Furthermore, concerning the position of the Magisterium as regards the question of divorced and remarried members of the faithful, it must be stressed that the more recent documents of the Church bring together the demands of truth with those of love in a very balanced way. If at times in the past, love shone forth too little in the explanation of the truth, so today the danger is great that in the name of love, truth is either to be silenced or compromised. Assuredly, the word of truth can be painful and uncomfortable. But it is the way to holiness, to peace, and to inner freedom. A pastoral approach which truly wants to help the people concerned must always be grounded in the truth. In the end, only the truth can be pastoral. “Then you will know the truth, and the truth will set you free” (Jn 8:32). 
1 Cf. Angel Rodríguez Luño, L’epicheia nella cura pastorale dei fedeli divorziati risposati, ibid., pp. 75-87; Piero Giorgio Marcuzzi, sdb, Applicazione di “aequitas et epikeia” ai contenuti della Lettera della Congregazione per la Dottrina della Fede del 14 settembre 1994, ibid., pp. 88-98; Gilles Pelland, sj, La pratica della Chiesa antica relativa ai fedeli divorziati risposati, ibid., pp. 99-131.2
2 On this matter the norm referred to by John Paul II in his Apostolic Letter Familiaris Consortio, n. 84, is quite valuable: “Reconciliation in the sacrament of Penance which would open the way to the Eucharist, can only be granted to those who, repenting of having broken the sign of the Covenant and of fidelity to Christ, are sincerely ready to undertake a way of life that is no longer in contradiction to the indissolubility of marriage. This means, in practice, that when, for serious reasons, such as for example the children’s upbringing, a man and a woman cannot satisfy the obligation to separate, they ‘take on themselves the duty to live in complete continence, that is, by abstinence from the acts proper to married couples’”. See also the Apostolic Letter of Benedict XVI, Sacramentum Caritatis, n. 29.

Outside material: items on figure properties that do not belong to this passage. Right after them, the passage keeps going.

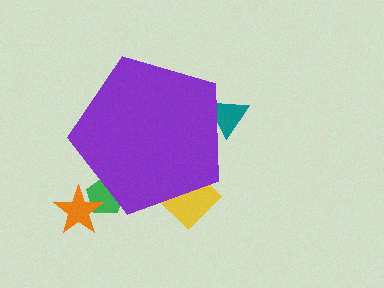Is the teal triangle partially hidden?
Yes, the teal triangle is partially hidden behind the purple pentagon.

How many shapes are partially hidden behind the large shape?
3 shapes are partially hidden.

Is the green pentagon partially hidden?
Yes, the green pentagon is partially hidden behind the purple pentagon.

3 During the meeting with clergy in the Diocese of Aosta, which took place 25 July 2005, Pope Benedict XVI spoke of this difficult question: “those who were married in the Church for the sake of tradition but were not truly believers, and who later find themselves in a new and invalid marriage and subsequently convert, discover faith and feel excluded from the Sacrament, are in a particularly painful situation. This really is a cause of great suffering and when I was Prefect of the Congregation for the Doctrine of the Faith, I invited various Bishops’ Conferences and experts to study this problem: a sacrament celebrated without faith. Whether, in fact, a moment of invalidity could be discovered here because the Sacrament was found to be lacking a fundamental dimension, I do not dare to say. I personally thought so, but from the discussions we had I realized that it is a highly complex problem and ought to be studied further. But given these people’s painful plight, it must be studied further”.